Un espion ? Il montre que son rôle au sein du KGB fut celui, peu glorieux, d’un modeste bureaucrate entre fichage et rédaction de rapports. Pas de quoi se vanter, mais rien non plus pour alimenter la thèse d’un expert en coups tordus et en assassinats ciblés.

Un autocrate qui a fait fortune au détriment de son pays ? Rien n’alimente cette thèse sinon une obscure histoire à Saint-Pétersbourg, lors des débuts de sa carrière.

Poutine, de Frédéric Pons

Poutine, de Frédéric Pons

Un anti-libéral sommaire ? Vladimir Poutine n’est pas revenu sur les réformes des années 1990, il en a simplement combattu les excès en s’en prenant entre autres aux oligarques. En revanche, il est vrai qu’il a voulu préserver le rôle directeur de l’État, en particulier en matière d’exploitation des hydrocarbures qui alimentent l’économie et la géopolitique du pays.

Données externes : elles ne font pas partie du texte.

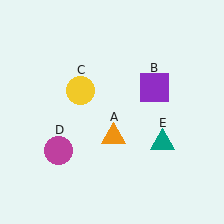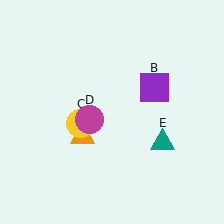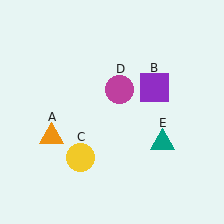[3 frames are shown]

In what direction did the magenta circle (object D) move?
The magenta circle (object D) moved up and to the right.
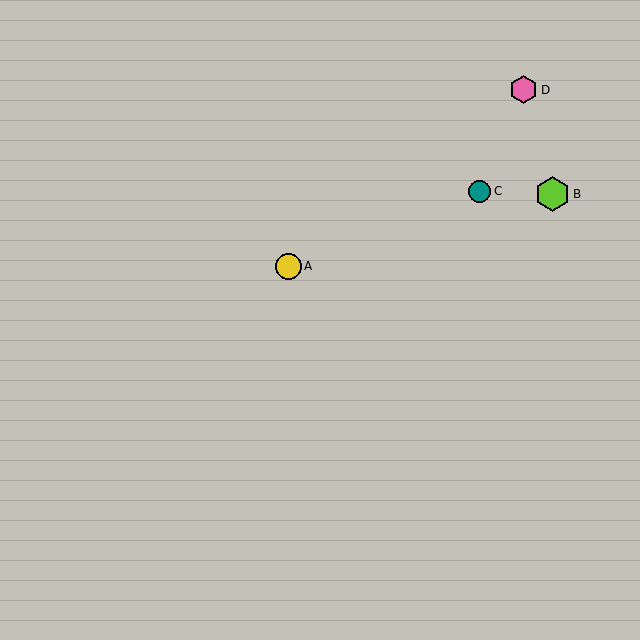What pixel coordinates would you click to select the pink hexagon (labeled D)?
Click at (524, 90) to select the pink hexagon D.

Un dictateur appuyé sur les « structures de force » héritées de l’ancien KGB ? Frédéric Pons fait la liste des plus éminents dirigeants russes qui, pour beaucoup, n’en sont pas issus, à commencer par Dmitri Medvedev et Sergueï Lavrov. Sans doute les « siloviki » (membres des structures de force) sont-ils nombreux à des postes de responsabilité, mais il en allait de même sous Eltsine. Et, comme le reconnaît un ancien ambassadeur de France, ils ont eu le mérite de « tenir la maison et d’éviter le pire ». Dans la Russie en décomposition de la fin des années 1990, sur quoi de solide pouvait s’appuyer le nouveau président ?

Un admirateur de Staline ? Certainement pas, mais le Président se refuse à faire repentance et accepte tous les héritages du passé russe, y compris les plus douloureux, à la manière d’un Barrès confronté à l’histoire de France et à ses guerres civiles à répétition. Quant au communisme, il l’a enterré d’une formule, « un couloir aveugle, loin du courant dominant de la civilisation ».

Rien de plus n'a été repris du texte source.